End of Year in TV
Credit: Clockwise from top left: Jack Rowand/The CW(3); Bob Mahoney/The CW; Ken Woroner/BBC AMERICA; Netflix; HBO; Hulu; Chris Haston/NBC; Jack Rowand/The CW

America is more divided than ever — and how we watch TV is no exception. Below, James Hibberd and Natalie Abrams debate some of the most polarizing big issues of the small-screen from 2017.

Originals vs. Reboots
JAMES: Sure this is the Peak Reboot era. But biggest and best shows are still almost always original ideas. Reboots like CW’s Dynasty, NBC’s Taken, Fox’s 24: Legacy, etc. only proved a hit’s magic wasn’t its concept, but having a perfect cast and execution at the right time.
NAT: Sorry, what’d you say? I was busy watching NBC’s top-rated comedy of the fall, Will & Grace.

Closure vs. Mystery
NAT: No series finale will ever satisfy every viewer, so I love endings that give us just a general sense of the future — like in the case of The Vampire Diaries and Orphan Black — leaving the rest up to the audience’s imagination.
JAMES: I’m down for some open-ended uncertainty — such as never knowing for sure if Nora was telling the truth in The Leftovers finale (she totally was) — but a show owes its audience most of their big questions answered after asking them to watch for dozens of hours; that’s just polite.

Spoilers vs. Surprises
NAT: Spoilers only heighten the anticipation, if only to then see how the big moment really plays out on screen. Proof: Even though I knew Viserion was going to perish on Game of Thrones, I still sobbed when the dragon was slaughtered by the Night King.
JAMES: Hey, spoiler alert, not everybody has watched season 7 yet! “Heighten anticipation”? More like ruins suspense! Avoiding spoilers means surrendering yourself to a story and allowing its creators to guide your experience rather than using a cheat-sheet to buffer an emotional journey.

Yearly vs.

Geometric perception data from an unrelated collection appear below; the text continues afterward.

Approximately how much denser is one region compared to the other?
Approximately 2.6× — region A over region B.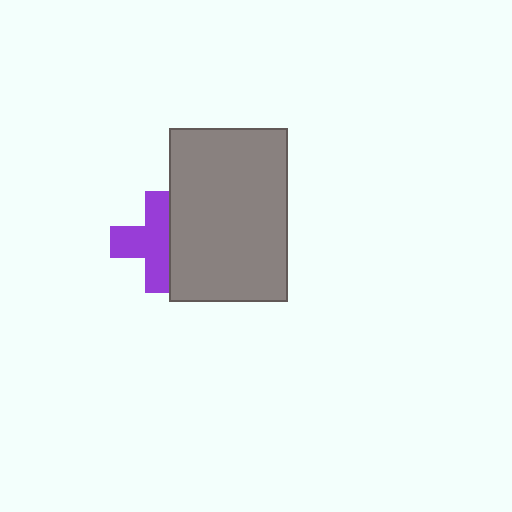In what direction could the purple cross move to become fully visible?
The purple cross could move left. That would shift it out from behind the gray rectangle entirely.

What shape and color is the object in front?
The object in front is a gray rectangle.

Waiting
NAT: Why is it that we’ve gone an entire year without new episodes of Westworld and we’ll be waiting nearly two years for the final season of Game of Thrones — and probably Stranger Things 3, as well? Can’t networks see they infuriate audiences with such long hiatuses?
JAMES: Have patience! If networks wants to spend two years and tens of millions to make only a handful of episodes, then we are lucky because the result will probably be awesome. Besides, does anybody feel like they need more shows to watch right now?

DC vs. Marvel:
NAT: The CW has spent years adeptly building out its rich, interconnected TV universe across The Flash, Supergirl, Arrow, and Legends of Tomorrow, leading to the network’s best four-way crossover yet with Crisis on Earth-X. (It was legitimately better than Justice League.)
JAMES: “Better than Justice League” isn’t exactly high praise. I’ll admit this was Marvel’s worst TV year — Inhumans, Iron Fist, The Defenders, and The Punisher were all a step down from last year’s Jessica Jones. But Hulu’s Runaways is promising and… have we mentioned Jessica Jones returns in March?

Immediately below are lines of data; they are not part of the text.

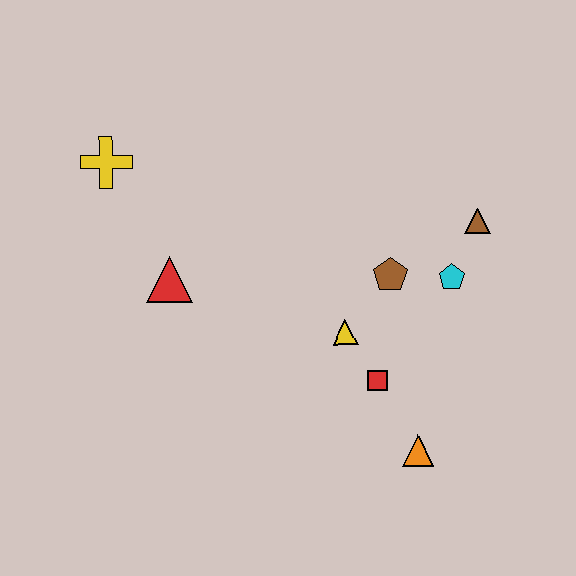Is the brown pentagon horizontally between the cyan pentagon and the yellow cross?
Yes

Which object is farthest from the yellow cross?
The orange triangle is farthest from the yellow cross.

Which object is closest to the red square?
The yellow triangle is closest to the red square.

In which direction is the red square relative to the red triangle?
The red square is to the right of the red triangle.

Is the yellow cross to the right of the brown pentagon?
No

Netflix vs. the Rest of TV
JAMES: The streaming service cranked out new show after show this year that became the title everybody was talking about (13 Reasons Why, GLOW, Mindhunter) while spending an insane $6 billion on programming. They’re one Game of Thrones away from running the board with their growing audience of cord cutters.
NAT: Five words: Stranger Things 2, episode 7.